# **Identifying and Defining**
---
---
---
## **Learning Intentions:**
---
---
* Specify the functional requirements of a data analysis, including stating the purpose of a solution, describing use cases, and developing test cases of inputs and expected outputs.
* Specify the non-functional requirements of a data analysis.
---
---
## **Success Criteria:**
---
---
* I can clearly state the purpose of a data analysis solution.
* I can describe use cases that outline how the data analysis solution will be used.
* I can develop test cases that include inputs and expected outputs for the data analysis solution.
* I can specify non-functional requirements such as performance, scalability, security, and usability for a data analysis solution.
* I can explain the importance of non-functional requirements in ensuring the overall quality and effectiveness of a data analysis solution.
---
---

## **Choose your Data Scenario and Define your Purpose**
---
---
### **Data**
The data to be analysed at the Sydney house prices from 2009-2019, it contains data of how many bedrooms, bathrooms, car spaces were in the property, it has information on the type of property, location (postcode and suburb) as well as the type of property.

---
### **Goal**
The plan is to analyse the data to have an approximate idea of what drives the price of a house. I plan to ignore the price of a subrub instead focusing specifically on the amount of bedrooms, bathrooms and car spaces.

---
### **Source**
[Source](https://www.kaggle.com/datasets/mihirhalai/sydney-house-prices/data)

---
### **Access**
As you may have seen from the source the data is publicly available to anyone who would like to use it, all you have to do is register to the platform for no cost at all.

---
### **Access Method**
The data will be accessed as a [.csv](https://support.google.com/google-ads/answer/9004364?hl=en-AU#:~:text=A%20CSV%20comma%2Dseparated%20values,in%20a%20table%20structured%20format.) file.

---
---



## **Functional Requirements**
---
---
### **Data Loading**

It must be capable of loading a .csv file type (as that is what the data uses), if there is an error in loading the file it will likely use a try, except method to give the user a message telling them that their file could not be loaded.
As there is only one file it will have to load the singular one upon being prompted.
It will then either move on to the next step or give an error message claiming that the file could not be loaded.

---

In [None]:
#E.g. of such a method:
try:
    var = int(input(""))
    print(f"The value of the square of that number is: {var*var}")
except:
    print("Non-integer input recieved.")

---
### **Data Cleaning**

It must be capable of handling empty values in the file as it often uses an empty value as 0.
As for the filtering the user will likely be prompted with a message asking what data do they want (e.g. between certain dates, certain suburbs, etc.).
If successful it will send the user to the next step (asking which statistical measurements are to be included.)
 
---
### **Data Analysis**

The system will likely require the ability to find all common statistical measurements other then mode (range, interquartile range, median, mean, etc.)
It will prompt the user asking for which measurements to be included.
The desired measurements will be added before the data is visualised.

---
### **Data Visualisation**

The system must be capable of creating a suitable graph for it's purpose, either line or bar/column depending on what is to be graphed.
The user will be prompted on which graph type should be created for their purpose.
Matplotlib will visualise the data in the desired graph.

---
### **Data Reporting**
The system will output the filtered data as well as the final graph.
The user will be asked whether they wish to save the final data set and also be asked to screenshot the graph if they would like to save it.
Depending on the user's previous decision the data will either be made into a new .csv file or it will be forgotten.

---
---

## **Use Cases**
---
---
**Actor**: The User  
**Goal**: Load the Dataset  
**Preconditions**: The User has the dataset  
**Main Flow**:
1. User places the dataset in the correct folder.
2. The System checks if the dataset's file format is compatible and if the dataset is in the right file, if either are incorrect then an error message will appear specifying the issue.
3. The data is loaded and may be displayed using pandas.

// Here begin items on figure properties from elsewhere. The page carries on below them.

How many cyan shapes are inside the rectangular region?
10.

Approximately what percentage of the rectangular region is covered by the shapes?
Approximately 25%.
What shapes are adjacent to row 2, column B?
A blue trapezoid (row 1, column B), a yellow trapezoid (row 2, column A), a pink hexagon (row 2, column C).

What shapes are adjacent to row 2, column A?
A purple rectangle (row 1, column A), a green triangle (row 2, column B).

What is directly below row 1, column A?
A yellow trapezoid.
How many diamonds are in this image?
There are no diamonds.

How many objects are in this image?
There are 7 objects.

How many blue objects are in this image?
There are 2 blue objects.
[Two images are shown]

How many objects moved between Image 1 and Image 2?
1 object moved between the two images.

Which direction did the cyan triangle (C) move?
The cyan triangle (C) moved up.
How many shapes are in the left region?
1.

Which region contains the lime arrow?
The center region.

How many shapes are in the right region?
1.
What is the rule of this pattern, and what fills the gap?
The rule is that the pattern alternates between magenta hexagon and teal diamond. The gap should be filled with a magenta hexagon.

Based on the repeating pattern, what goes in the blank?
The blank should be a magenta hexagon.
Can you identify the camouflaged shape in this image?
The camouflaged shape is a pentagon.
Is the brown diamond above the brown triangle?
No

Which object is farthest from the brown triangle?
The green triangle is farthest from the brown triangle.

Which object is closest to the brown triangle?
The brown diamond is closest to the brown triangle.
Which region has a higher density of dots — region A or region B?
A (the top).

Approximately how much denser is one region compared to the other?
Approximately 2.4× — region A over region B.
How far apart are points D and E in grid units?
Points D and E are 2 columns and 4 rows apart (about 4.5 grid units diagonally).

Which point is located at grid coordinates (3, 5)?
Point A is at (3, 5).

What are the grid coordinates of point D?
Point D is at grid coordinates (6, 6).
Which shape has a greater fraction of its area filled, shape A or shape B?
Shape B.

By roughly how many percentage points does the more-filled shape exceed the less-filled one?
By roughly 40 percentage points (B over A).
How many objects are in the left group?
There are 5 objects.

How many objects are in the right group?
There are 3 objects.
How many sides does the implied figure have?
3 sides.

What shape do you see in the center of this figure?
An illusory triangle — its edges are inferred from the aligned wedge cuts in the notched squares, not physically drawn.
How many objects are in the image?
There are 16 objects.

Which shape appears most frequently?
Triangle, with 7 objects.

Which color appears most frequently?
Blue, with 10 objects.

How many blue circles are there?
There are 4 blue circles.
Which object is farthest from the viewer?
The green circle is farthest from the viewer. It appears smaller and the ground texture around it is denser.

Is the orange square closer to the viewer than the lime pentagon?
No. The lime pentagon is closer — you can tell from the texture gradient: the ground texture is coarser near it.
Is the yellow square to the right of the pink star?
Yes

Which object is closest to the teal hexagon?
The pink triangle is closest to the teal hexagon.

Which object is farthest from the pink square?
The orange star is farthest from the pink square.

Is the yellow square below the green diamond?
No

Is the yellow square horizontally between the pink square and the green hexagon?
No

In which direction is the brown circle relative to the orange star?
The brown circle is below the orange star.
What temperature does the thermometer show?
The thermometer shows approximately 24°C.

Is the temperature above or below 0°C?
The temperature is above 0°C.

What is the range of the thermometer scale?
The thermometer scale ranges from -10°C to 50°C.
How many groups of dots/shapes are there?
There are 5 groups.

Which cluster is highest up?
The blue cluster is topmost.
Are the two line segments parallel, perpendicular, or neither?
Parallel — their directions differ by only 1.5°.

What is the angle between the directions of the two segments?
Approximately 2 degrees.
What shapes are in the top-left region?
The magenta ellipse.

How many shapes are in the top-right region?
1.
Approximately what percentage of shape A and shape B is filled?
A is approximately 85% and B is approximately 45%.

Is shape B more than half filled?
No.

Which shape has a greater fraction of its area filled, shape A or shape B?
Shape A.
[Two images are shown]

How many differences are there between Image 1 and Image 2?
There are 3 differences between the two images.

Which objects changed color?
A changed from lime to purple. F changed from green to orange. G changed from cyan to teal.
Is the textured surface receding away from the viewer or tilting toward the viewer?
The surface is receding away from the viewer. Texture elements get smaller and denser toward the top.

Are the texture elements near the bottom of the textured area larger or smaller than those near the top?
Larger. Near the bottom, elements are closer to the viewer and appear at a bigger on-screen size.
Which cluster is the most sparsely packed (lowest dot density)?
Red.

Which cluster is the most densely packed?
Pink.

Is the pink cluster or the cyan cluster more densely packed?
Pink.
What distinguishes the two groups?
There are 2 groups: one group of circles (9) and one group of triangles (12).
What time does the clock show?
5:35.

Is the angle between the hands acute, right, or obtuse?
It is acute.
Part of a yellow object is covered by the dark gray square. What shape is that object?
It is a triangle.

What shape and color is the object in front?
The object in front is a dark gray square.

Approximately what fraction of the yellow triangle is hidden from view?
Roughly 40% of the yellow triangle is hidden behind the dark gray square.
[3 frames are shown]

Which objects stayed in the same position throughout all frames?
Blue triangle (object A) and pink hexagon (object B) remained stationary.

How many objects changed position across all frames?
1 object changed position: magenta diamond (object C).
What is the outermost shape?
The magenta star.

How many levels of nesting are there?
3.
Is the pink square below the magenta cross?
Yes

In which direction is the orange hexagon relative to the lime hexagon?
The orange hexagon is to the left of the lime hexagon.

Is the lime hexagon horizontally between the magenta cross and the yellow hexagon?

**Post conditions**: Dataset is loaded and is available for analysis.

---
**Actor**: The User  
**Goal**: Fill in the blanks and filter out data that the user does not require.  
**Preconditions**: The dataset has been loaded.  
**Main Flow**:
1. The blanks are filled in with 0s.
2. The user is prompted on what data they would like to analyse.
3. The data is filtered based off this.

**Post conditions**: Dataset has been cleansed to remove unnessecary information.

---
**Actor**: The User  
**Goal**: Add the desired statistical measurements into the data for visualisation.  
**Preconditions**: The data gas been cleansed to include only the data required for analysis.  
**Main Flow**:
1. User is prompted about what statistical measurements should be included.
2. The system adds the requried measurements to the dataset, error handling included.  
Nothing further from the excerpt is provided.